I’m reading through John Maxwell’s fantastic book Leadership Gold.
Well, I say I’m reading it.
I usually steam right through everything I read, but this one’s different. It really does distil so much great stuff you have to take it slow. I’ve been reading one short chapter a week, then just pondering that for a week and applying it.
Well, I say I’m applying it….
At the end of the week I see how much I’ve let myself down again by not applying it often or well enough!
My biggest problem is that it keeps falling open at the first chapter, entitled “If it’s lonely at the top, you’re not doing something right.”
Don’t get me wrong – I’m not lonely. As long as I have God and my family around me, I’m 100% happy and secure. If anything – my difficulty is that actually I quite like being on my own, – unusual for someone everyone else perceives as such an extrovert. The danger with that is that I’ve tried to climb whatever mountain lies ahead of me alone too often – without trying to take as many with me as could have gone. I’ve been quite happy to climb solo, slip solo, even celebrate at the summit solo.
The chapter challenges me as a leader because I want to get better at helping others who are climbing their own mountains. I want to help more who are climbing alongside me, even to surpass me – so they get to extend a hand in turn perhaps. I know not everyone could go, not everyone should go and not everyone will go. But Maxwell (annoyingly) reminds me that as a leader I’m meant to be a guide, not a solo climber.

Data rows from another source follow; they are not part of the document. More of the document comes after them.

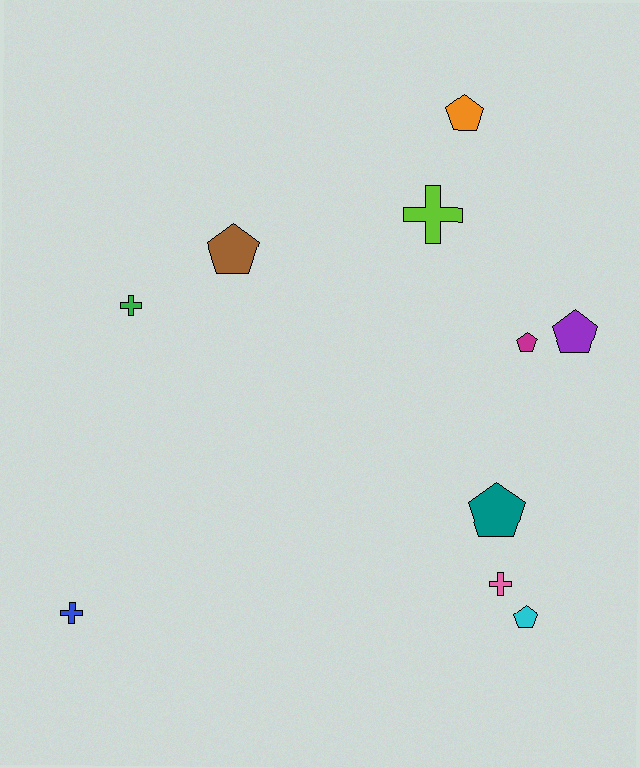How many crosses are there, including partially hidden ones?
There are 4 crosses.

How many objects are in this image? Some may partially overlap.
There are 10 objects.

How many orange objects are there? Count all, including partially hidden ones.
There is 1 orange object.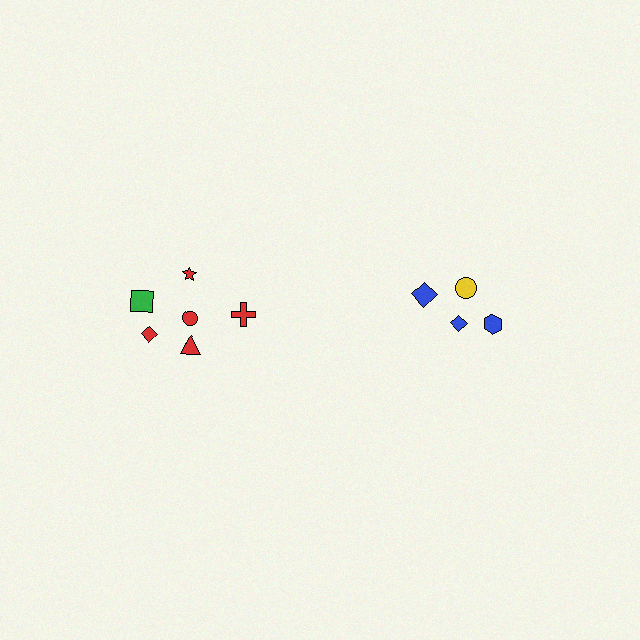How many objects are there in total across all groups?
There are 10 objects.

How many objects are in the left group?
There are 6 objects.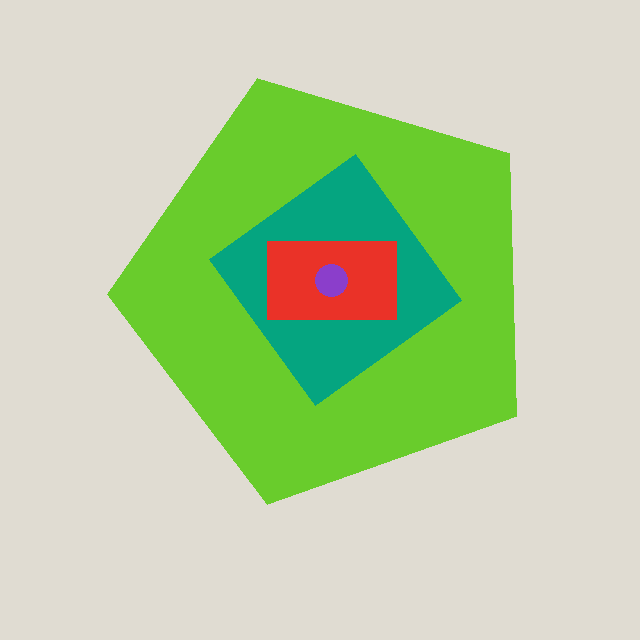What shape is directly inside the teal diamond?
The red rectangle.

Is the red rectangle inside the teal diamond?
Yes.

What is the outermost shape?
The lime pentagon.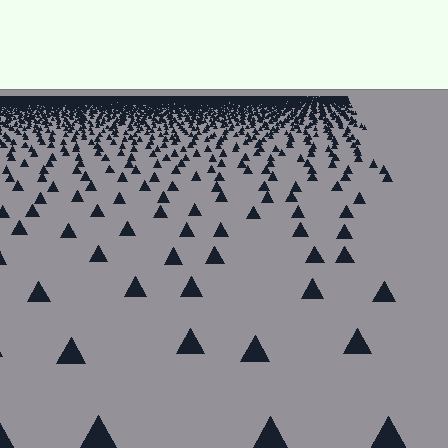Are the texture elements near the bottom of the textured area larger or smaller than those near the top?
Larger. Near the bottom, elements are closer to the viewer and appear at a bigger on-screen size.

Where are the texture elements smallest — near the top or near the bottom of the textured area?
Near the top.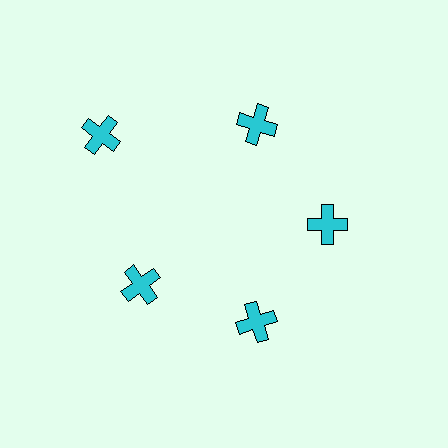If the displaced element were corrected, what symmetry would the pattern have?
It would have 5-fold rotational symmetry — the pattern would map onto itself every 72 degrees.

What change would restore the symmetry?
The symmetry would be restored by moving it inward, back onto the ring so that all 5 crosses sit at equal angles and equal distance from the center.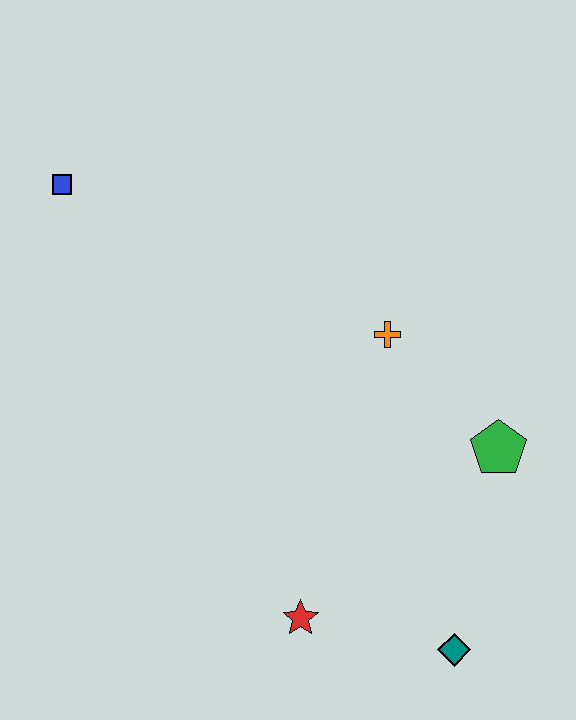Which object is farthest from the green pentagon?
The blue square is farthest from the green pentagon.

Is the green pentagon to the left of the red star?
No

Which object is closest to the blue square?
The orange cross is closest to the blue square.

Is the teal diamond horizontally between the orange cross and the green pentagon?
Yes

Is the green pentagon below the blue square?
Yes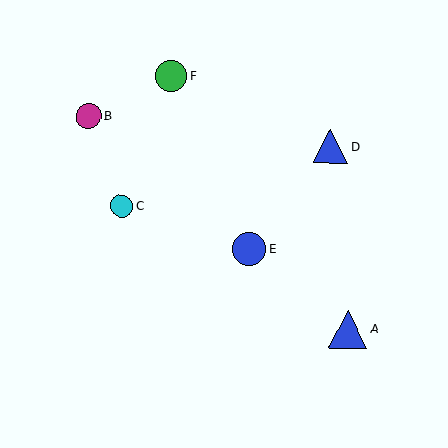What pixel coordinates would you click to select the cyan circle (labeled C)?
Click at (121, 206) to select the cyan circle C.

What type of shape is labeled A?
Shape A is a blue triangle.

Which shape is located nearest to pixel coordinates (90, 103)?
The magenta circle (labeled B) at (88, 116) is nearest to that location.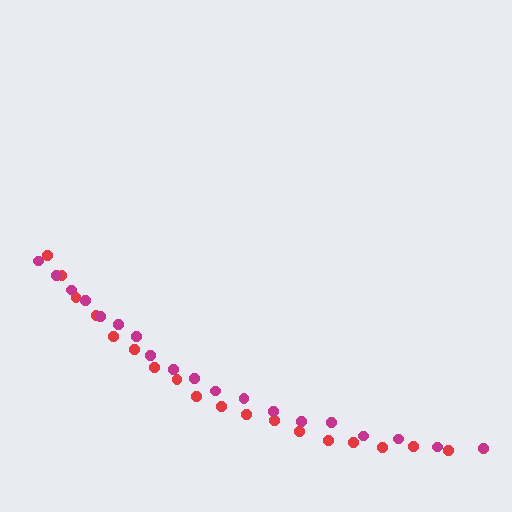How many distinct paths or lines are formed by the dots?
There are 2 distinct paths.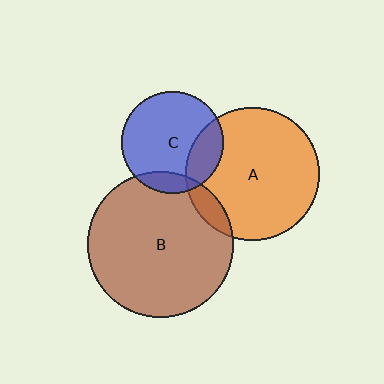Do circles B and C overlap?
Yes.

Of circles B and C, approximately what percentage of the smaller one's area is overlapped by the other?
Approximately 10%.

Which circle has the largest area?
Circle B (brown).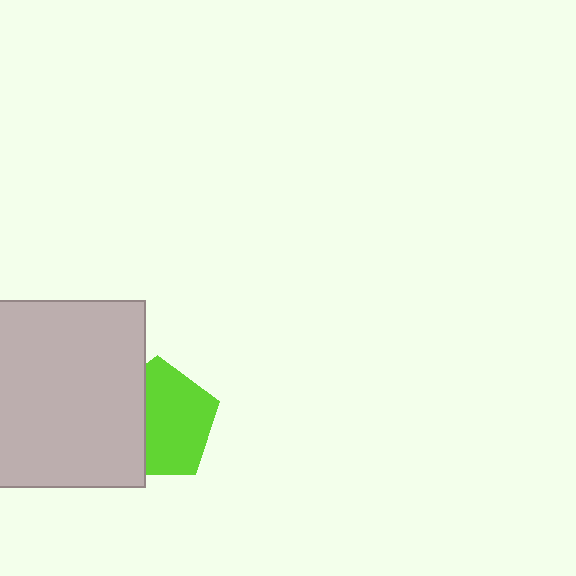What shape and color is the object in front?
The object in front is a light gray rectangle.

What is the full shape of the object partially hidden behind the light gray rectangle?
The partially hidden object is a lime pentagon.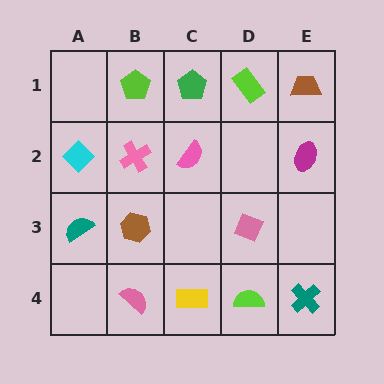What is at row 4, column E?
A teal cross.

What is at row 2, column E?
A magenta ellipse.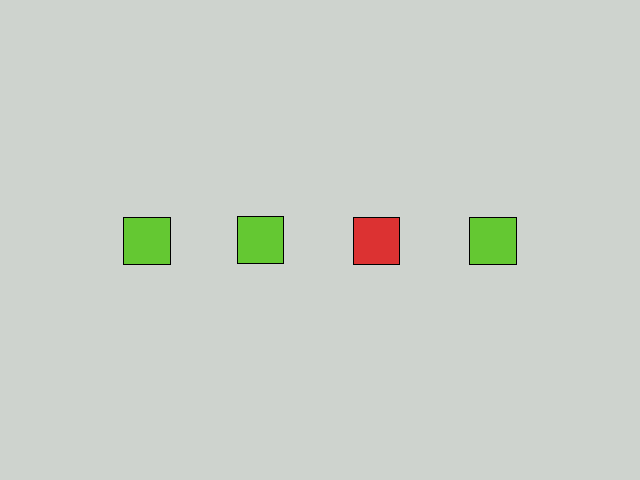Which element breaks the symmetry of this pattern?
The red square in the top row, second from right column breaks the symmetry. All other shapes are lime squares.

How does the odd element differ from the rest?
It has a different color: red instead of lime.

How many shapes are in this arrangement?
There are 4 shapes arranged in a grid pattern.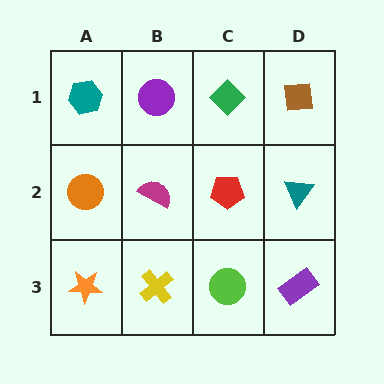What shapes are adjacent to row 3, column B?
A magenta semicircle (row 2, column B), an orange star (row 3, column A), a lime circle (row 3, column C).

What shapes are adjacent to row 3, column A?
An orange circle (row 2, column A), a yellow cross (row 3, column B).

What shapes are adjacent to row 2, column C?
A green diamond (row 1, column C), a lime circle (row 3, column C), a magenta semicircle (row 2, column B), a teal triangle (row 2, column D).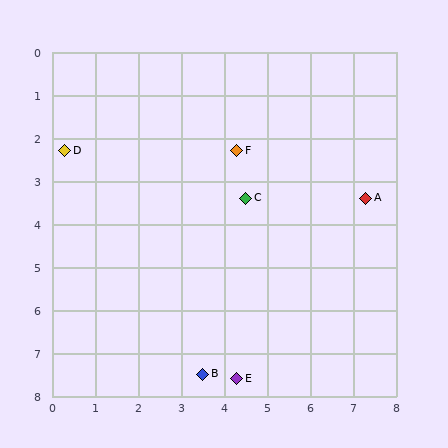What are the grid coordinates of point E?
Point E is at approximately (4.3, 7.6).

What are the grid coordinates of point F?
Point F is at approximately (4.3, 2.3).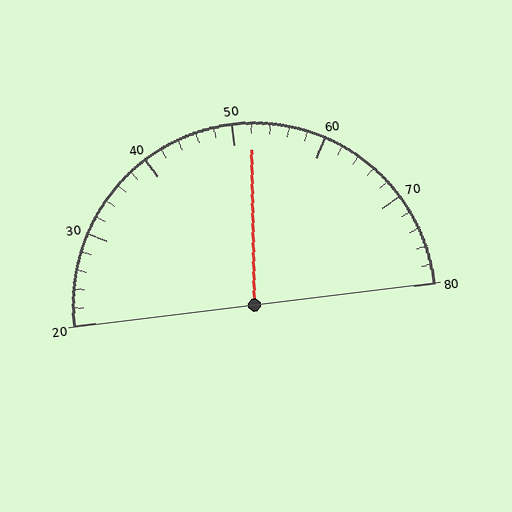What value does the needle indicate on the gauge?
The needle indicates approximately 52.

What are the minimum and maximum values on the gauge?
The gauge ranges from 20 to 80.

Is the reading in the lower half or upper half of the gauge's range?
The reading is in the upper half of the range (20 to 80).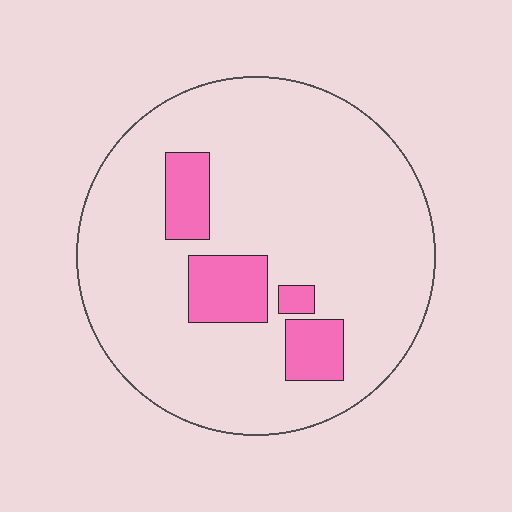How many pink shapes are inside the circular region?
4.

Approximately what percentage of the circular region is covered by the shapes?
Approximately 15%.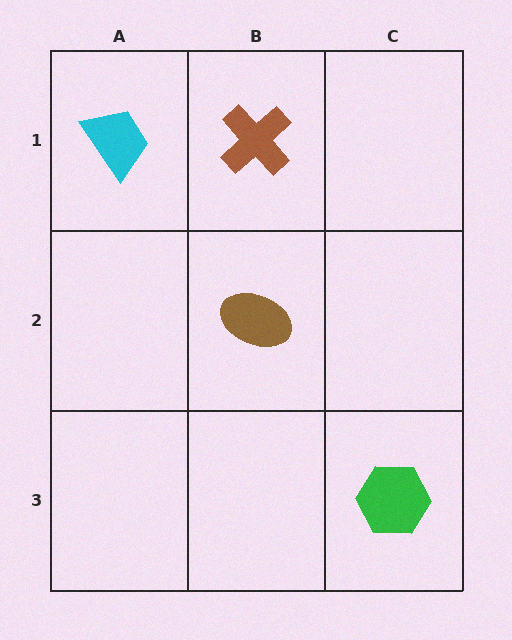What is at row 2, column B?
A brown ellipse.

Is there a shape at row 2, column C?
No, that cell is empty.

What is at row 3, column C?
A green hexagon.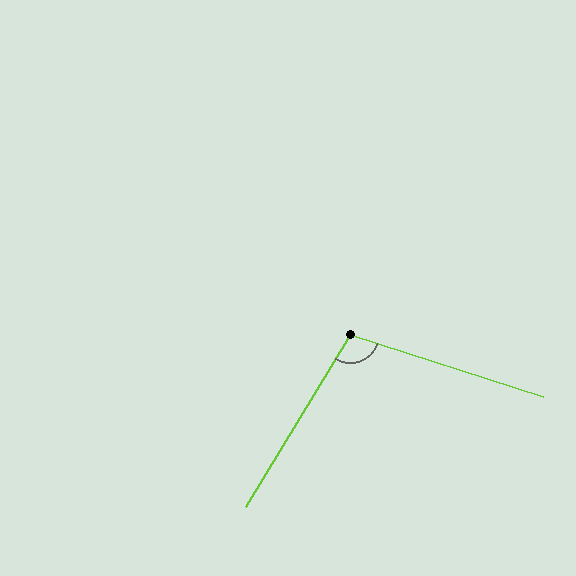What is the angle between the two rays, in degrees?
Approximately 103 degrees.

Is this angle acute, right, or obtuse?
It is obtuse.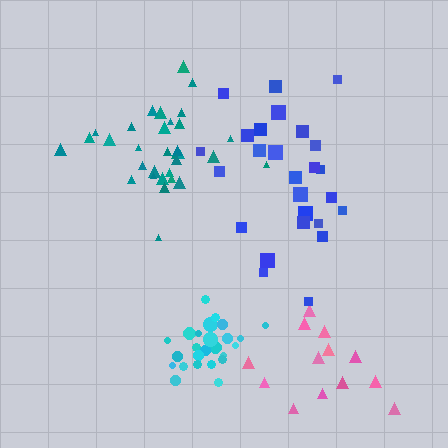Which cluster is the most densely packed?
Cyan.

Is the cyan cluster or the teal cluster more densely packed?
Cyan.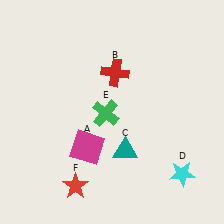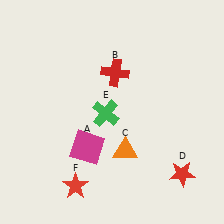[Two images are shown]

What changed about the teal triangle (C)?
In Image 1, C is teal. In Image 2, it changed to orange.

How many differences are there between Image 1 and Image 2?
There are 2 differences between the two images.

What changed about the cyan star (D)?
In Image 1, D is cyan. In Image 2, it changed to red.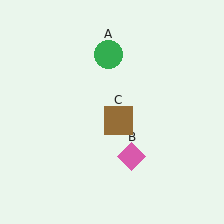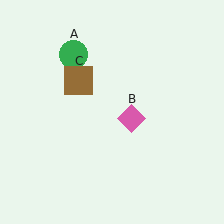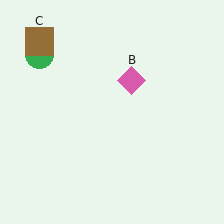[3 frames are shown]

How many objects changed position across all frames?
3 objects changed position: green circle (object A), pink diamond (object B), brown square (object C).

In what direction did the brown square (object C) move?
The brown square (object C) moved up and to the left.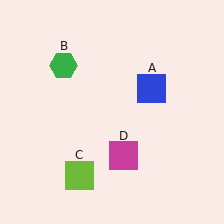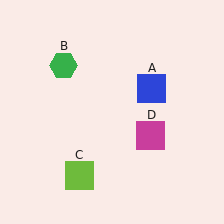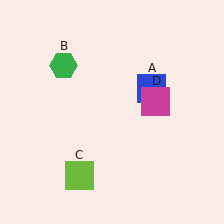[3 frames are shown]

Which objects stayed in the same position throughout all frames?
Blue square (object A) and green hexagon (object B) and lime square (object C) remained stationary.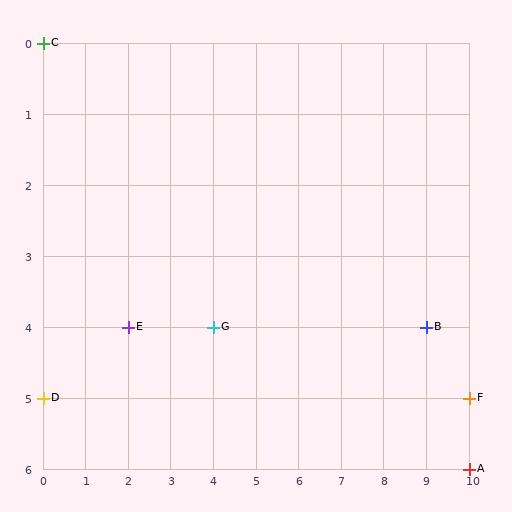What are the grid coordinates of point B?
Point B is at grid coordinates (9, 4).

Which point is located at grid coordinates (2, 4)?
Point E is at (2, 4).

By way of illustration, he talks about meeting Jim Whittaker – the first American to climb Everest, who said the most fulfilling thing he’d ever accomplished was not climbing the mountain himself – but the knowledge that he had helped more people get to the top of Everest than any other person, “Taking people to the top who never would have made it without my assistance is the greatest accomplishment.”
The following clip illustrates another way of going climbing and not being alone, but I don’t recommend it. Any Surrey people reading the blog may want to note carefully where the proposed route takes the expedition!
Bull’s eye!!
I think the key is in keeping it balanced, ie. help others to climb, but help yourself first. We are no good to others when we neglect our own ascent.
By the way, I love being on my own too. It is health to the spirit, because as we both know, we are never really on our own when others may think we are. It is those times, at least for me, that build us up, to then be in a place when we are able to extend a hand to others
and let the love of Christ flow through us and change lives.
It has been a great blessing climbing alongside you.